Het was de dag van het respect, zou ik later op televisie zien.
Deze jongeren waren er duidelijk (ook) niet van doordrongen. Of juist wel, want rebellie is geen enkele middelbare scholier vreemd. Respect, my ass, je zag het ze denken, als ze al wakker genoeg waren om deze handeling te verrichten.
Op het podium van de school stond een enthousiaste jongen uit Brabant. Geen leraar, zo zei hij zelf, maar iemand die wel ook iets over wilde brengen. Men zuchtte. Ik stelde me voor hoe deze jongeren dag in dag uit zo werden toegesproken en hoe moe ze ervan waren. De jongen op het podium hield echter vol. Hij vertelde over waarom hij er was, om deze jongeren zich bewust te laten worden van hiv en aids, van het belang van recht op gezondheidszorg, van recht op controle over je eigen lichaam.
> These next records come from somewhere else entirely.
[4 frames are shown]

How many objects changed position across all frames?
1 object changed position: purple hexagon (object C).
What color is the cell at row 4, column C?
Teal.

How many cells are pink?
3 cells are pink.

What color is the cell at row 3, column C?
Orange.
Sommige jongeren probeerden de geïmproviseerde zaal, door gordijnen omsloten, op slinkse wijze verlaten. De jongen op het podium hield dan even in. Hij wachtte rustig af tot de opstandigen weer rustig op their asses zaten. Hij vroeg respect voor de verhalen van twee mensen uit Zuid-Afrika. De jongeren lieten de verhalen over aids en Afrika en seks en drugs en vooroordelen van zich afglijden. De jongen links van me had belangrijker zaken aan zijn hoofd (neurotisch op een pen klikken), het meisje naast hem was haar vlechtjes aan het tellen, de jongen voor haar leek in een vaag gebied tussen slapen en waken te verkeren.
Toen kwam het Nederlandse sero-positieve meisje aan het woord.
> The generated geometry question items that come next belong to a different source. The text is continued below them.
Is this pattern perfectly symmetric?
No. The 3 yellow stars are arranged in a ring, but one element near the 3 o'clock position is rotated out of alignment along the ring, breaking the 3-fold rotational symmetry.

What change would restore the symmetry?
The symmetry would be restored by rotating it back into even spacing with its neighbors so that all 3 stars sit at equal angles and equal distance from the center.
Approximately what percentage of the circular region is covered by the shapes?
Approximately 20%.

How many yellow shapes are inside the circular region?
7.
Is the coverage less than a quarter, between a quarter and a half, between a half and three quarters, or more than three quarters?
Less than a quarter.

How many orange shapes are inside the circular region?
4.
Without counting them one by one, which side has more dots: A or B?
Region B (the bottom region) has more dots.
Ze vertelde dat ze één nachtje stom was geweest. Ze was uitgegaan, ze was dronken geworden, ze had seks gehad. Hier in Amsterdam, om de hoek.
Onveilig.
Bingo.
Besmet.
Alle gezichten van de zaal, die eerder nog naar de buurman, de vloer of de uitgang hadden gestaard, keken naar het podium. Het meisje was mooi. Ze zag er niet ziek uit. Ze praatte zachtjes en rustig en in de taal van de jongeren. Het was stil. Voor het eerst die ochtend.
Tien minuten later stond de helft van de zaal geconcentreerd op te letten toen de jongen op het podium iets stond uit te leggen.